Laurent Frölich avocat assistance marchés publics et  droit avocat délégation de service public et  droit de la fonction publique, Paris et Lille

Un rappel du champ de compétence du juge des référés précontractuels limité aux obligations de publicité et de mise en concurrence

TA Paris, ord. 13 novembre 2020, Sté Acrobat, n°2016800
 
Le juge administratif a rejeté la requête d’une société critiquant la composition d’un groupement dans le cadre d’un référé précontractuel.
En l’espèce, la préfecture de la région Ile de-de France avait lancé une procédure d’appel d’offres ouvert en vue de la conclusion d’un accord-cadre, ayant pour objet la couverture des besoins en travaux courants des bâtiments des services et des établissements publics adhérents à un groupement, composés de seize administrations.
La société Acrobat, candidate évincée, a estimé illégal l’objet de cette consultation dès lors qu’il prévoit de répondre au besoin de seize membres adhérents à un groupement de commande alors que pour le précédent marché dont elle était attributaire, le groupement était constitué de cinquante personnes et non seize.
 
Le juge administratif rappelle l’article L. 2113-6 du Code de la commande publique, qui énonce que : « Des groupements de commandes peuvent être constitués entre des acheteurs afin de passer conjointement un ou plusieurs marchés ».
Il cite également l’article L. 2113-7 du même code, qui dispose que :« La convention constitutive du groupement, signée par ses membres, définit les règles de fonctionnement du groupement. Elle peut confier à ’un ou plusieurs de ses membres la charge de mener tout ou partie de la procédure de passation ou de l’exécution du marché au nom et pour le compte des autres membres. / Les acheteurs membres du groupement de commandes sont solidairement responsables des seules opérations de passation ou d’exécution du marché qui sont menées conjointement en leur nom et pour leur compte selon les stipulations de la convention constitutive ».
 
En s’appuyant sur ces dispositions, le juge énonce que le moyen soulevé par la requérante relatif à la composition du groupement en cause « concerne la liberté, pour des acheteurs publics, de se regrouper en vue d’assurer la mutualisation de leurs achats » qui n’entre pas dans le champ des obligations de publicité et de mise en concurrence s’imposant au pouvoir adjudicateur ».
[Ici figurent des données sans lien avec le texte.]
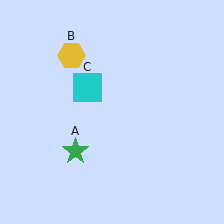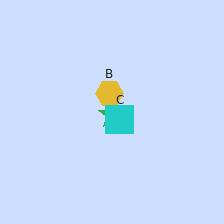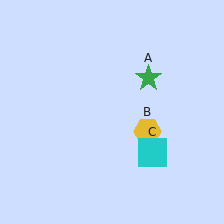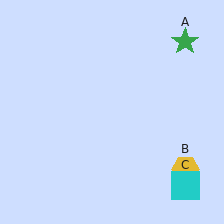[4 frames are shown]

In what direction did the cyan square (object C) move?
The cyan square (object C) moved down and to the right.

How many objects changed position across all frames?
3 objects changed position: green star (object A), yellow hexagon (object B), cyan square (object C).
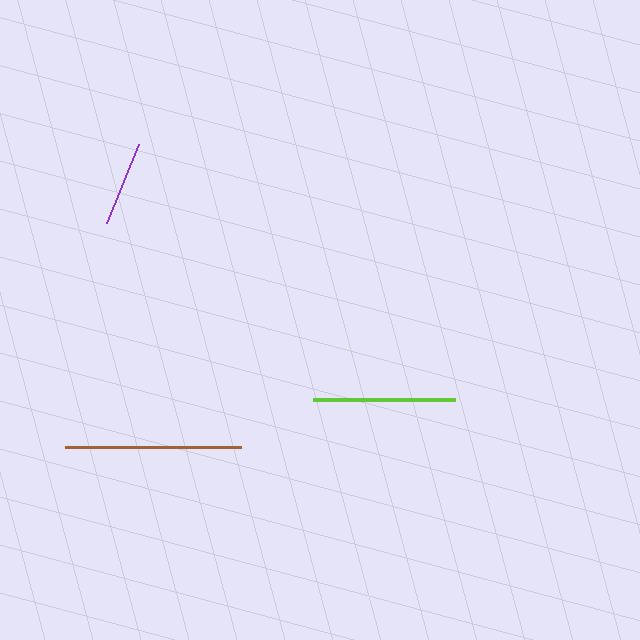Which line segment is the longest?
The brown line is the longest at approximately 176 pixels.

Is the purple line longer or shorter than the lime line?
The lime line is longer than the purple line.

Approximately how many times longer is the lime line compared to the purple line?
The lime line is approximately 1.7 times the length of the purple line.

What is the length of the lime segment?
The lime segment is approximately 142 pixels long.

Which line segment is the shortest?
The purple line is the shortest at approximately 86 pixels.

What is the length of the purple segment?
The purple segment is approximately 86 pixels long.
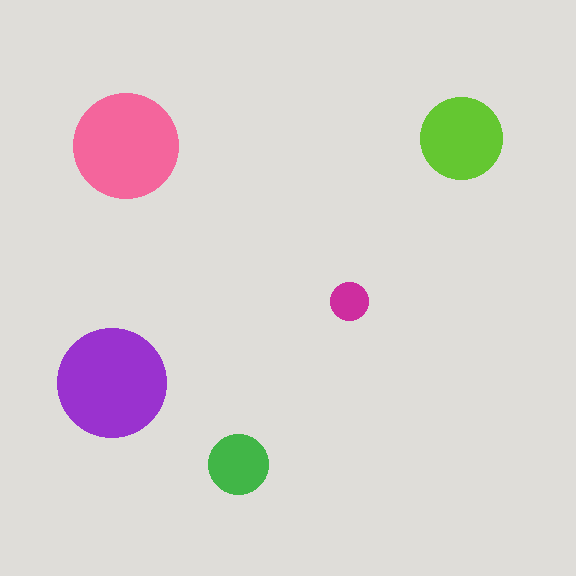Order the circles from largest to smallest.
the purple one, the pink one, the lime one, the green one, the magenta one.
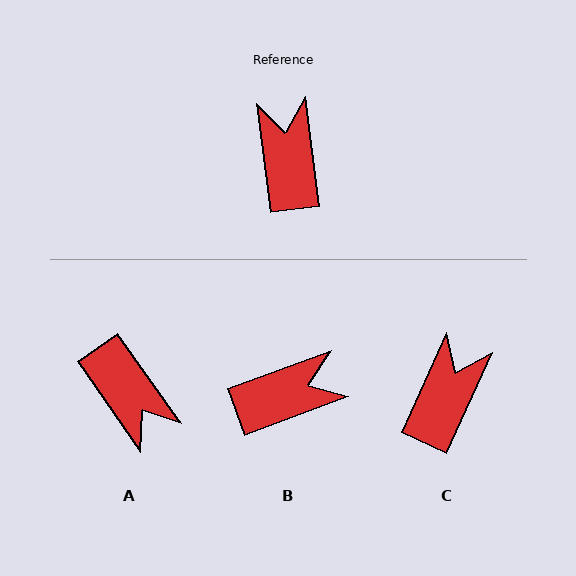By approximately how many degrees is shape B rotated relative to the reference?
Approximately 77 degrees clockwise.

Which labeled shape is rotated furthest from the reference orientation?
A, about 152 degrees away.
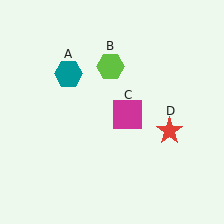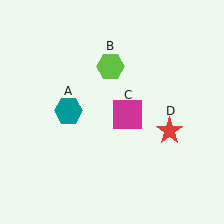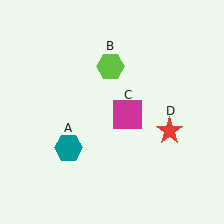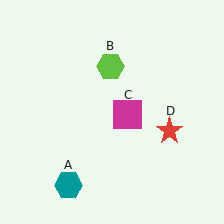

Ainsi, un requérant ne peut pas critiquer la composition d’un groupement de commande dans le cadre d’un référé précontractuel, dès lors que cette composition ne relève pas des obligations de publicité et de mise en occurrence incombant à l’acheteur.
 
 
TA Paris, ord. 10 novembre 2020, Sté X, n°2017072
 
Le juge administratif rappelle dans cette ordonnance que le moyen tiré de l’existence d’une entente entre attributaires (article L.420-1 du code de commerce) ne relève pas de l’office du juge des référés précontractuels
 
En l’espèce, un office public de l’habitat a lancé un appel d’offres ouvert pour la passation d’un accord cadre à bons de commande ayant pour objet la fourniture de produits d’entretien et d’équipements nécessités par l’épidémie de Covid 19. Ce marché comportait 3 lots. La société requérante a demandé l’annulation de l’attribution des lots n°1 et n°2, au motif que ces lots ont été attribués à deux sociétés présentant des liens familiaux et structurels, révélant selon elle l’existence d’une entente prohibée par l’article L. 420-1 du Code du commerce.
 
Le juge administratif a considéré que : « En troisième lieu, la méconnaissance éventuelle des dispositions de l’article L. 420-1 du code de commerce n’est pas au nombre des manquements mentionnés à l’article L. 551-1 du code de justice administrative dont il appartient au juge du référé précontractuel de connaître ».
 
Ainsi, il a confirmé sa position selon laquelle le juge des référés précontractuels est compétent seulement pour connaître des atteintes aux obligations de publicité et de mise en concurrence. Les atteintes au droit de la concurrence n’entrent donc pas dans son champ de compétence (CE, 14 mars 2003, Société Air Lib, req. n° 251610 ; TA Lyon 21 octobre 2013, SA GDF SUEZ ENERGIE SERVICES-COFELY, req. n°1306637).
 
Le juge des référés précontractuels du Tribunal administratif de Versailles a, le même jour, également statué en ce sens (TA Versailles, 10 novembre 2010, Société X, n°2006915).
 
Ces ordonnances de référé rappellent le cantonnement du juge des référés précontractuels aux moyens relatifs à la méconnaissance des obligations de publicité et de mise en concurrence incombant au pouvoir adjudicateur, excluant de ce fait sa compétence pour connaître de la composition des groupements de commande et des ententes anticoncurrentielles lors de la passation d’un marché procédure.